Thanks.. I'm sorry I cannot yet provide a complete review, but since the 
end of the commitfest is near, I decided to mail them anyway instead of 
everything on dec 15.

* ExecGrant_type() prevents 'grant usage on domain' on a type, but the 
converse is possible.

postgres=# create domain myint as int2;
CREATE DOMAIN
postgres=# grant usage on type myint to public;
GRANT

* Cannot restrict access to array types. After revoking usage from the 
element type, the error is perhaps a bit misleading. (smallint[] vs 
smallint)

postgres=> create table a (a int2[]);
ERROR:  permission denied for type smallint[]

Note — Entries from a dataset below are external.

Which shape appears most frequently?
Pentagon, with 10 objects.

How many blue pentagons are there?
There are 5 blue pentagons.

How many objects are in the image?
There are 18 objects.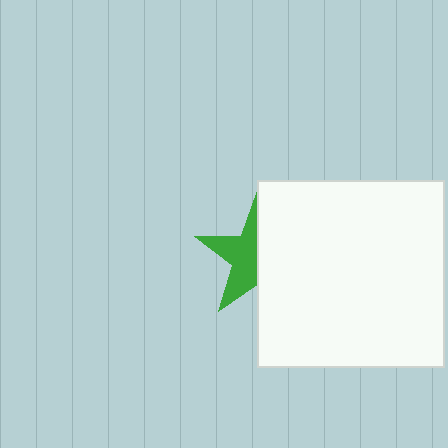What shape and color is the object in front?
The object in front is a white square.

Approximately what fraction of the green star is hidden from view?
Roughly 50% of the green star is hidden behind the white square.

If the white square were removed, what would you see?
You would see the complete green star.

* The patch adds the following text explaining the USAGE privilege on types.
  For types and domains, this privilege allow the use of the type or  domain in the definition of tables, functions,
andother schema objects.
 

Since other paragraphs in USAGE use the word 'creation' instead of 
'definition', I believe here the word 'creation' should be used too.  
IMHO it would also be good to describe what the USAGE privilege is not, 
but might be expected since it is such a generic term. USAGE on type: 
use of the type while creating new dependencies to the type, not usage 
in the sense of instantiating values of the type. If there are existing 
dependencies, revoking usage privileges will not return any warning and 
the dependencies still exist. Also other kinds of exceptions could be 
noted, such as the exception for array types and casts. The example you 
gave in the top mail about why restricting access to types can be 
useful, such as preventing that owners are prevented changing their 
types because others have 'blocked' them by their usage, is something 
that could also help readers of the documentation understand why 
privileges on types are useful for them (or not).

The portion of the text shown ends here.